Storytelling is a form of art, and it is always a pleasure to see how short stories can be told in new ways, especially when the medium takes shape in formats other than print. Artist Stephen Towns is a brilliant storyteller who uses paintings and textiles to tell the stories of Africans enslaved in America and their later descendants. On display through September 2018 at the Baltimore Museum of Art are several masterful demonstrations of Towns’s storytelling in quilt textile and painting form.
In a series titled Story Quilts, Towns retells the life of Nat Turner in seven quilted panels. Turner is most noted for his involvement in a major slave rebellion in Southampton County, Virginia, in the 1800s. Turner was also an escaped slave and religious man. Towns captures these and other major events of Turner’s life in his quilts.
Also on display in another part of the Baltimore Museum of Art is Towns’s entry for the coveted Sondheim Artscape Prize. The installation comprises three works that use portraiture to highlight the lives of people who endured the crossing of the Middle Passage and those who remind the artist of his family history. Together, the works create a distinctive mood.
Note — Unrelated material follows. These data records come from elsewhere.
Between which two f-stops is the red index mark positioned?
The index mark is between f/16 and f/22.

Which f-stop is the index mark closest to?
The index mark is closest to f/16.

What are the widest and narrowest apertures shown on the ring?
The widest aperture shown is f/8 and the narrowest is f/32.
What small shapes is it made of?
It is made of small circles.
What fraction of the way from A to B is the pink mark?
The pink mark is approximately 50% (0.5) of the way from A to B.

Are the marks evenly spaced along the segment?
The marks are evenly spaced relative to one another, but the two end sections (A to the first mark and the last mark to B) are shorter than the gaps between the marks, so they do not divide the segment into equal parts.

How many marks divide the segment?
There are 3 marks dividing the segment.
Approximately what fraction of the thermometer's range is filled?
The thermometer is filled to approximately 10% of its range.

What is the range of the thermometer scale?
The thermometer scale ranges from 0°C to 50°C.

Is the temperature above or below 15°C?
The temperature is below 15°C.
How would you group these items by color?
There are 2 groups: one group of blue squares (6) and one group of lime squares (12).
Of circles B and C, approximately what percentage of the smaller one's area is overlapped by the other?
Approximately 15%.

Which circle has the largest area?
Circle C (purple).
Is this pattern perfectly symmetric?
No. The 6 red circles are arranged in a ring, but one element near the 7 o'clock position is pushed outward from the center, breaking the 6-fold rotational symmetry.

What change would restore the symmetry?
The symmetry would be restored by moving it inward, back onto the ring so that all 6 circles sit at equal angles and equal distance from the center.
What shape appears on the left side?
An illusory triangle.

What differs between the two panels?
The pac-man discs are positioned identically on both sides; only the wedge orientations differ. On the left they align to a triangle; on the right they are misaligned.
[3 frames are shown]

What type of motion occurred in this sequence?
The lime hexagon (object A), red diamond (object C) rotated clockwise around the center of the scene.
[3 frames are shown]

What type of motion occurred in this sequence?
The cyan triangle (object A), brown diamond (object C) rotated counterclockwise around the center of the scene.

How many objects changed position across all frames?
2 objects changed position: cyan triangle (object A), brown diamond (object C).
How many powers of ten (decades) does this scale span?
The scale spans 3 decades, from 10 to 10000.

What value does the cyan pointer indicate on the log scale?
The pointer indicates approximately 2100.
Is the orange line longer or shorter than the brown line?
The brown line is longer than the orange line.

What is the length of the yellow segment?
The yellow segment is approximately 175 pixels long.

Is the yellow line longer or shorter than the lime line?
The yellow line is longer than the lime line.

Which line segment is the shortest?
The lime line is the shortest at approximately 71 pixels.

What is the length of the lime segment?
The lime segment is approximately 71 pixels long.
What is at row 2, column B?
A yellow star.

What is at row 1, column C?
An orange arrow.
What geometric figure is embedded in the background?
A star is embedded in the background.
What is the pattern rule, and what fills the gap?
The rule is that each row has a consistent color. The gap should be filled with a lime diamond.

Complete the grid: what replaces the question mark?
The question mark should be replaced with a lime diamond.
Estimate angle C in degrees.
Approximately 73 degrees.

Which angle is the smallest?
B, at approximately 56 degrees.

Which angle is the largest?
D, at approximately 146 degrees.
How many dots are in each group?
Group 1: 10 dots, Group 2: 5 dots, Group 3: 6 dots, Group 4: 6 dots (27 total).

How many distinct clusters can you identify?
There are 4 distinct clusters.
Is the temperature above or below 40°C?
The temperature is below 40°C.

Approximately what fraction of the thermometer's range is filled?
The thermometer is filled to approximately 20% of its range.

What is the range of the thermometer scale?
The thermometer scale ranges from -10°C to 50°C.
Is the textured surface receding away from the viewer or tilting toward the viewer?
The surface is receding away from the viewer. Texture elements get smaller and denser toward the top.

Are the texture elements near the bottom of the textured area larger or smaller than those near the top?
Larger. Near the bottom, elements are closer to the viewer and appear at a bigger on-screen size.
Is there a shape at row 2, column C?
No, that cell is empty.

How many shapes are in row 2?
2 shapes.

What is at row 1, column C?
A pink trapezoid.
Looking at the faces looking back at you in the intimate space makes you feel as if you, too, are part of the story the artist wants to tell. It is as if you are one of the portrait panels.
Taken together, the collection of Towns’s works on display at the BMA show how he is more than just an artist depicting a single scene or moment in time. He tells poignant stories about the American experience by using a variety of media.